Leading Outside the Lines

Leading Outside the Lines

Balancing Hard and SoftFormal with Informal
Formal: In every company, there are really two organisations at work: the formal and the informal. The formal organisation is the default governing structure of most large companies founded in the past century.

Businesspeople recognise the formal organisation as that rational construct that runs on rules, operates through hierarchies and programs, and evaluates performance by the numbers.

If you have been trained in the “hard” disciplines like finance, technology, or operations — as so many senior managers have — you have probably learned to operate naturally in the formal domain, deploying tangible factors like job descriptions, organisation charts, process flows, and scorecards.

Informal: The informal organisation, by contrast, is an agglomeration of all the human aspects of the company: the values, emotions, behaviours, myths, cultural norms, and uncharted networks.

The power of the informal is visible in every organisation every day — it is an undeniable, emotionally resonant force. Even the most rational managers recognise that the informal organisation within a company can create effects that seem like magic, especially in situations of change or transformation.

Unexpected leaders emerge from the ranks. Passion swells up and pushes work forward. Units and operations swiftly transform themselves.

Unfortunately, there are also less positive effects: Unexpected opposition lurks in the shadows, anxiety and fear hold work back, and critical operational improvements are derailed.

Organisations that sustain high performance over time have learned how to mobilise their informal organisations while maintaining and adding formal structures, each in sync with the other and in general, people appreciate the value of “leading outside the lines”: of balancing formal and informal measures in the pursuit of higher performance.

In sports, coaches pay just as much attention to the emotional aspects of the game as they do to the skills involved.

In business, the informal organisation is most successfully mobilised when there is also a sharp focus on performance. People want to know how their informal collaboration will lead to an improvement in results.

The difficulty for any manager to understand, even one who has a predilection for the informal, is exactly how to lead outside the the formal lines.

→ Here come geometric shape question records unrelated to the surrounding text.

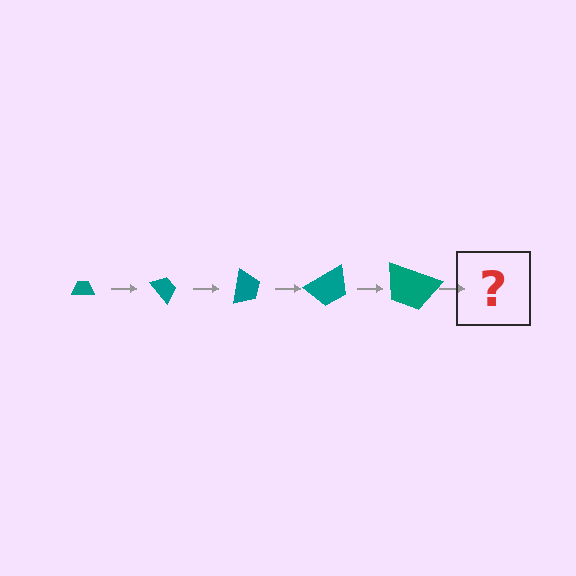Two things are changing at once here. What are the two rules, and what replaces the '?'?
The two rules are that the trapezoid grows larger each step and it rotates 50 degrees clockwise each step. The '?' should be a trapezoid, larger than the previous one and rotated 250 degrees clockwise from the start.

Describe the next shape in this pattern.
It should be a trapezoid, larger than the previous one and rotated 250 degrees clockwise from the start.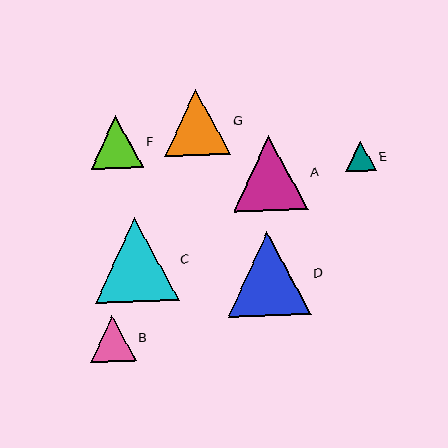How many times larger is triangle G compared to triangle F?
Triangle G is approximately 1.3 times the size of triangle F.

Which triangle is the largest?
Triangle C is the largest with a size of approximately 84 pixels.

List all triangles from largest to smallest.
From largest to smallest: C, D, A, G, F, B, E.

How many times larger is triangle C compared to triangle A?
Triangle C is approximately 1.1 times the size of triangle A.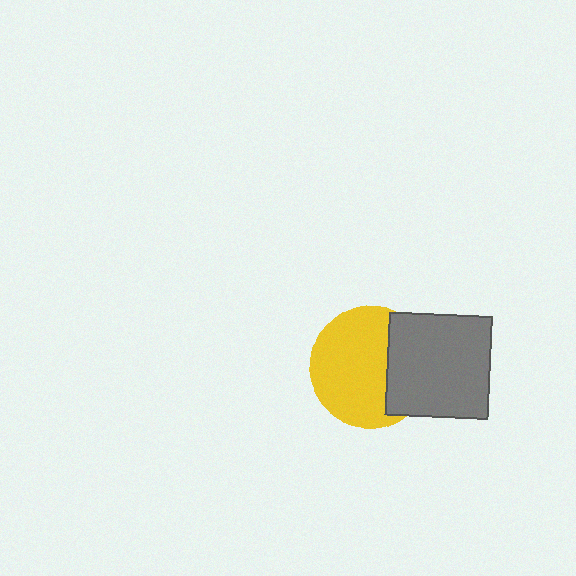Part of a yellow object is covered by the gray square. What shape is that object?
It is a circle.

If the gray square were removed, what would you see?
You would see the complete yellow circle.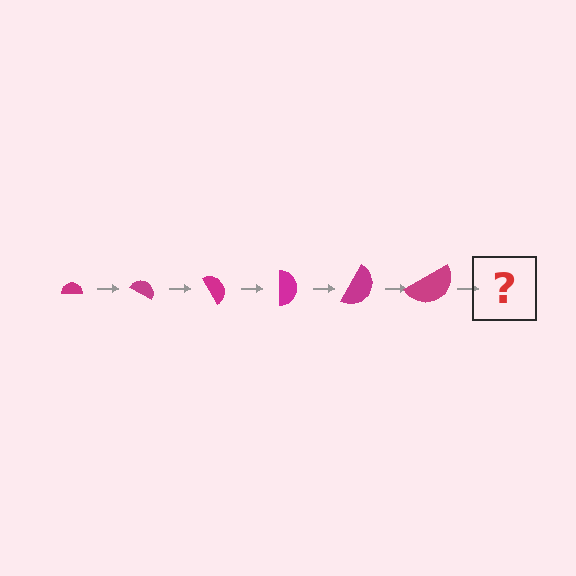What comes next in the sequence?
The next element should be a semicircle, larger than the previous one and rotated 180 degrees clockwise from the start.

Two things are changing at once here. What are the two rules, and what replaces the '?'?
The two rules are that the semicircle grows larger each step and it rotates 30 degrees clockwise each step. The '?' should be a semicircle, larger than the previous one and rotated 180 degrees clockwise from the start.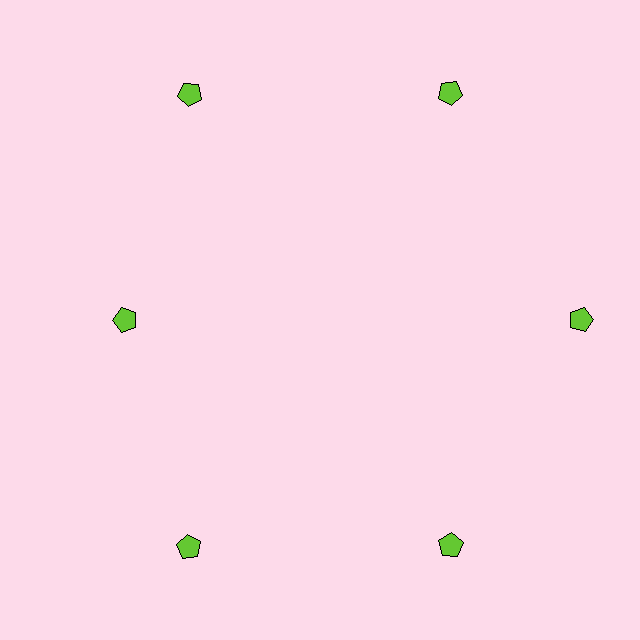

There is, after all, no universal recipe book: The right balance of formal and informal measures will look very different depending on the company, the business, and the circumstances.

In business, leaders who are well versed primarily in formal measures may feel less comfortable dealing with what they see as the “fuzzier” aspects of an organisation.

In Conclusion
Neither approach can stand alone in a modern organisation.

Most businesspeople are concerned with achieving higher levels of performance and all the rewards that go with it.

Those who are comfortable with formal and informal approaches will make the most progress toward this goal.

The mind-set that can synthesize both into a clear, simple, integrated direction is the mind-set that differentiates the peak performers from the also-rans, be they individuals, teams, or enterprises.